Janet Wright Cheney's life-sized bear, Widow, is armoured nose to paw in felted woollen roses and a velvet hide. She is beautiful, but strangely so. She even seems aware of her strangeness, questioning - how did this come to be? It's partly in her posture. She stands up on her hind quarters as bears do to sniff the air, seeking the lay of the land, puzzled. She seems caught in an ongoing moment of self-bewilderment - an appropriate attitude for the grieving, for whom the balance of the whole world has shifted, making every day into a question. The bear has a fairy-tale quality, connoting Sleeping Beauty, hidden behind a wall of roses. But rather than a pre-adolescent waiting to be woken and learn the ways of an adult lover, this is an adult learning to live with the loss of her life partner. As a widow-bear, the line is blurred between human and animal as fairy tales so often do, brothers metamorphosing into swans, frogs into princes, Wright Cheney's bear is implied to be living out a gendered grief, culturally ascribed, one that seems more human than animal. Though on the other hand, grief is a wild emotion, one that may well turn us into some bearish version of ourselves. read more of Sue Sinclair's review of Widow here
The artist says: "I saw a dead bear on the side of the highway, curled up like it was sleeping. The sight of it filled me with a terrible sadness. I thought, who mourns for this bear? Who loved this bear? My work Widow is the bear that is left behind, the bear that grieves. This work explores the impossibility of reconciling love, and desire, with death. So it had to be big: it had to be a grizzly bear, because I wanted to express the enormity of grief."

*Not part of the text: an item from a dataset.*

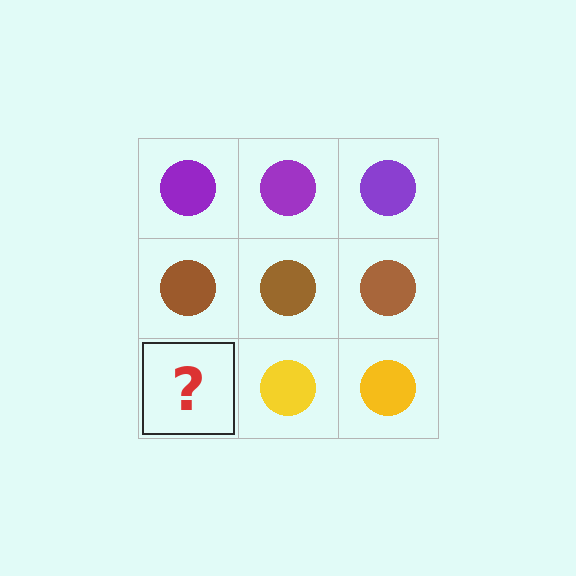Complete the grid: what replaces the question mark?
The question mark should be replaced with a yellow circle.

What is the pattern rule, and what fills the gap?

Janice Wright Cheney lives in Fredericton, New Brunswick where she continues to make art and also teaches at the New Brunswick College of Craft and Design. Click here to view her website.
This is the second post of a new series on this blog.
2 comments:
Judy~ Grief IS as big as a grizzly! Thank you for sharing. Nancy
Thank you Judith for this lovely post. I'm very honoured to be featured in your series on Canadian Textile Artists!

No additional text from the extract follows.